Fanfare
Carson Cooman
January 1, 2011

For many (myself included), the music of Virgil Thomson (1896-1989) is an acquired taste. Originally I was rather put off by the harmonic simplicity (and occasional banality) of his dominant musical language – a language built almost exclusively upon simple hymnal harmonies and American folk rhythms. However, as the years have passed, I have come to deeply admire music of his work, and several pieces have become true favorites that I listen to often. At his best, Thomson was able to create music of remarkable emotional expressivity from the simplest means; furthermore, he composed music of genuine joy, amid a century of angst. This splendid new CD from Gil Rose and his enterprising Boston Modern Orchestra Project is the most satisfying Thomson orchestra disc currently available. A CD of his three symphonies on Naxos contains the delightful (and well-known) Symphony on a Hymn Tune, but neither the Second nor Third Symphony lives up to the first.

This new release opens with a pair of orchestra pieces from 1961-62. A Solemn Music (in a wind ensemble version) is a classic of the band world. A Joyful Fugue is almost completely unknown but it is a real delight, and this diptych is one of Thomson’s most satisfying brief orchestral works. The largest piece on the CD is Thomson’s only unrecorded major orchestral piece, the symphonic suite Three Pictures for Orchestra. Written as separate commissions from 1947 to 1952, each depicts a scene: “The Seine at Night,” “Wheat Field at Noon,” and “Sea Piece with Birds.” The music uses Thomson’s more romantic (and often more dissonant) idiom, reminiscent of the music of his last opera, Lord Byron. “Sea Piece with Birds” is a particularly vivid (and dissonant) depiction.

Thomson was one of the great masters of English prosody, and his book Words and Music (1982) still remains the only text ever written on the subject of making musical settings of English poetry and prose. The inner tracks of this release are three vocal works, the first of which is perhaps my favorite small-scale work of Thomson’s: The Feast of Love (1964) for baritone and chamber orchestra, a setting of Thomson’s own English translation of an anonymous second- or fourth-century Latin manuscript. It is a vibrant pagan paean to love and spring, and Thomson’s setting is true perfection. The Feast of Love and the Blake songs are performed exquisitely by baritone Thomas Meglioranza, who is a committed advocate for contemporary music. The last recording of this work was an unbelievably turgid rendition by Patrick Mason on the Bridge label a few years ago, so this new version (almost two full minutes faster) is very welcome and allows the work to be heard as it should be. (A much older recording by Donald Clatworthy and the Eastman-Rochester Orchestra under Howard Hanson is also available on Mercury.)

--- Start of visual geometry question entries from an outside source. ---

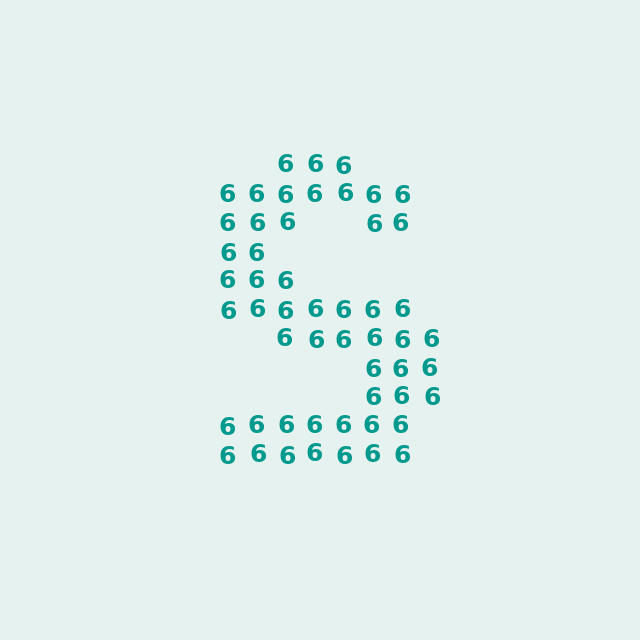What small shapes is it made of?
It is made of small digit 6's.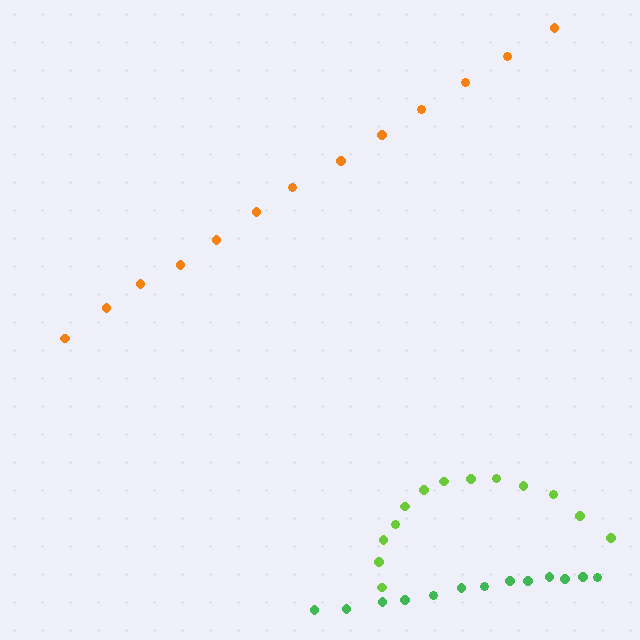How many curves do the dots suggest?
There are 3 distinct paths.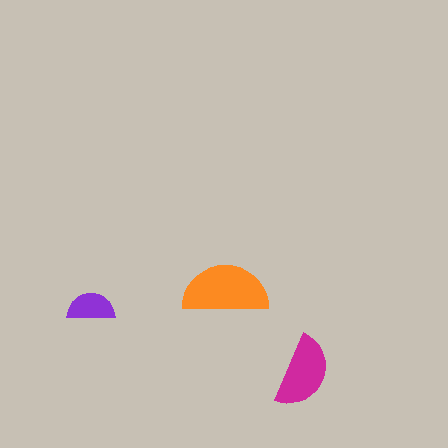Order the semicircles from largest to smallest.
the orange one, the magenta one, the purple one.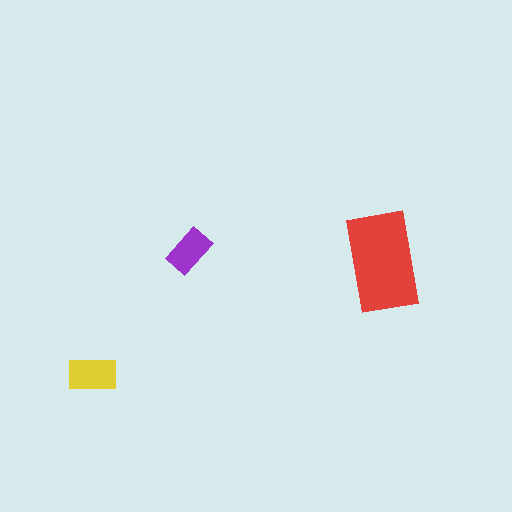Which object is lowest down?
The yellow rectangle is bottommost.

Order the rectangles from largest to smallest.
the red one, the yellow one, the purple one.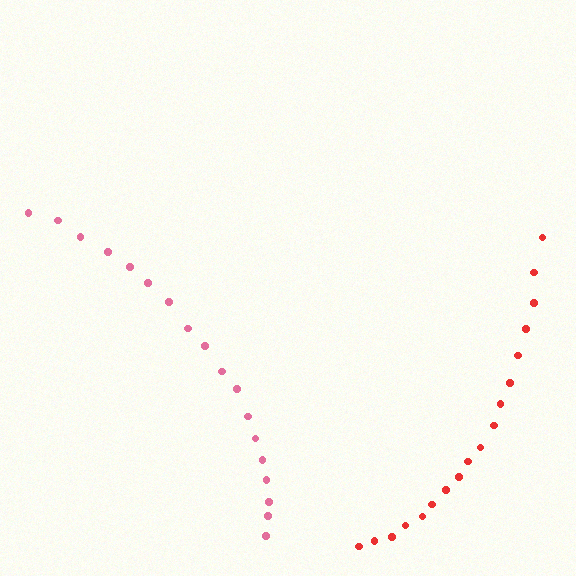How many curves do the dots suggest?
There are 2 distinct paths.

In its piano version, Five Songs from William Blake is one of Thomson’s more frequently performed works; it is particularly nice to hear the witty and colorful orchestration. Though all are appealing, the final song deserves special mention. It is a setting of “And Did Those Feet,” the famous extract from Blake’s poem “Milton” that is best known in C. Hubert H. Parry’s soaring hymn Jerusalem. Thomson’s gorgeous treatment is the polar opposite of Parry’s beloved Edwardian pomposity, setting the text instead with the delightful atmosphere of British Isles folk music. It provides one of those brain-tickling, cognitive dissonance moments when something so familiar is experienced in a totally fresh way. Meglioranza is ably joined by Kristen Watson in Collected Poems, a humorous treatment of a text by Kenneth Koch, a series of satirical one-line poems.

BMOP/sound maintains its very high production standards with superb performances and first-rate booklet essays and notes. Thomson fans will have already ordered this recording months ago. But for anybody else interested in significant American vocal music or thoroughly appealing American orchestral music, this is a must. I can’t stop listening to it.